挙げればきりがありませんが、ミスワキ、ウッドマン、アフリート、シーキングザゴールド、フォーティーナイナー、マキャベリアン、キングマンボ、スマートストライクなど、数多の活躍馬を出し、それぞれが種牡馬としても成功を収め、一大系統を築き上げ、それは現代に至るまで大きな影響力を持っています。

 

で、何かが言いたいのかといいますと、このミスタープロスペクターの例に顕著ですが、ネイティブダンサーの血は孫世代で爆発するということです。

競馬の世界は大活躍した兄とまったく同じ配合をしても未勝利で終わったなんてことがよくあるもので、何事も一概にはいえないのですが、ミスタープロスペクター以外の孫世代の繁殖大成功例でいうと、ネイティブダンサーの仔のナタルマは、同じく世界中で大成功を収めるノーザンダンサーの母となっています(このことから、現代の競走馬のほとんどにネイティブダンサーの血が入っていることになります)。

そのほか、ダンキューピッドはシーバードを、エタンはシャーペンアップを出すなど、孫世代に爆発しています。

 

ひるがえってダンシングキャップですが、立場的にはミスタープロスペクターと同様、ネイティブダンサーの孫です。

孫世代で爆発するネイティブダンサーの血を考えたら、そこから突然変異的に怪物のような馬が産まれてくる可能性がゼロとはいえないわけです(それ言い出すと、どんな配合でも突然変異の活躍馬が産まれる可能性はゼロでないって話になりますが、実証的なネイティブダンサーの傾向として、そういったことが言えると思います)







母ホワイトナルビーについて

父シルバーシャーク、母ネヴァーナルビー(その父ネヴァービート)で、現役時代の競争成績(地方で8戦4勝)とあわせ、血統もめだったものがあるわけではありません。

 

ただ、繁殖成績はすばらしく、第6仔となるオグリキャップが産まれるまでの兄姉はすべて勝ち上がり、その5頭の勝利数は実に42勝を数えました。

地方競馬での成績ですが、これは特質した数字です。

 

それ以降の子どもたちも大活躍し、

競走馬となった15頭の産駒はオグリメーカーとオグリビート以外はすべて違う父親で勝ち上がり、その総勝利数は133という驚異的な繁殖成績を残した。

※wikipediaより引用

と、びっくりするくらいの成績を収めています。

 

いや、それ地方競馬の話でしょというつっこみに対しては、オグリキャップの妹オグリローマンがJRAの桜花賞を勝利。兄オグリキャップに続いて、中央のG1をゲットします。

 

これらのことからも明白ですが、オグリキャップの母ホワイトナルビーは繁殖牝馬として恐ろしく優秀でした。

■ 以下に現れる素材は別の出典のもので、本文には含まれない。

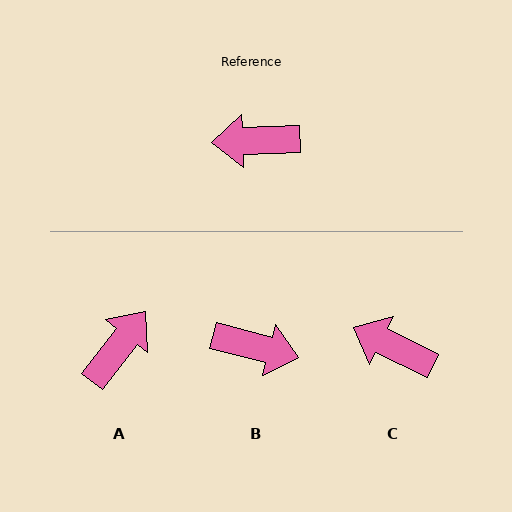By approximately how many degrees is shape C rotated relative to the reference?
Approximately 28 degrees clockwise.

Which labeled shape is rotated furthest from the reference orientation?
B, about 163 degrees away.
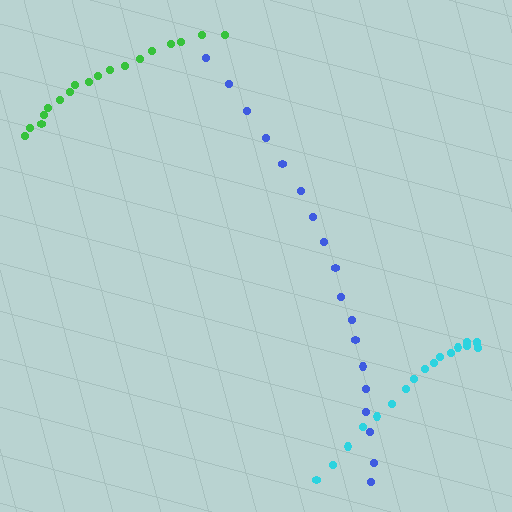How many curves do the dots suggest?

血統が地味だったり、現役時代は未勝利だったりした繁殖牝馬が活躍馬を産むというのは世界的に見てもよくあることで、現役時代はダメ、もしくは普通=二流ということは、繁殖牝馬に関しては当てはまりません。

 

つまり、名馬オグリキャップ誕生にはそれなりの必然性があったということで、すなわち繁殖牝馬として優秀であった母ホワイトナルビーに、孫の世代で爆発する祖父ネイティブダンサーの血が交わり、それがみごとにヒットしたという推察です。

 

結果論的にそういうことがいえるという見方もできますが、なぜこんなに活躍したのか、その理由を検証すれば、上記のような推察も理由のひとつの可能性として挙げられると思います(少なくとも、兄弟全馬が未勝利で、その中で突然怪物が現れたとかではありませんし、何の手がかりもない突然変異とまではいえないと思います)

強さの秘密

番組でも言及されていましたが、やはり心肺機能の強さは別格だったんじゃないでしょうか。

それが高い運動機能とともに、ハードな日程でレースをこなせるタフな肉体にもつながっているように思います。

 

一口馬主をやっているとよくわかりますが、馬の個性にもよりますが一レースするとけっこう大きなダメージがあり、仮にレースを勝っても連戦は難しいから、いったん放牧、なんてこともよくあります。

なので、続けてレースを使えるだけでも競走馬として大きなアドバンテージがあり、特にオグリキャップの場合そのオン/オフの切り替えが抜群に上手く、それがタフなフィジカルにもつながっていたようですね。

 

ただ、そのタフネスぶりがあだともなり、今からはもちろん、当時でもちょっと考えられないハードなローテンションでオグリキャップはレースに出走させられます(ここらあたりは、オーナーサイドのお金にまつわる話も大いにかかわっていて、当時、ファンやマスコミにも批判されました。番組ではふれられていませんでしたが)。

 

たとえば、89年の秋シーズン、オールカマー(G3・1着)、毎日王冠(G2・1着)、天皇賞秋(G1・2着)と使って、その後マイルチャンピオンシップ(G1・1着)に行き、語り継がれるバンブーメモリーとの叩きあいをハナ差制したあと、まさかの連投でジャパンカップ(G1)に出走。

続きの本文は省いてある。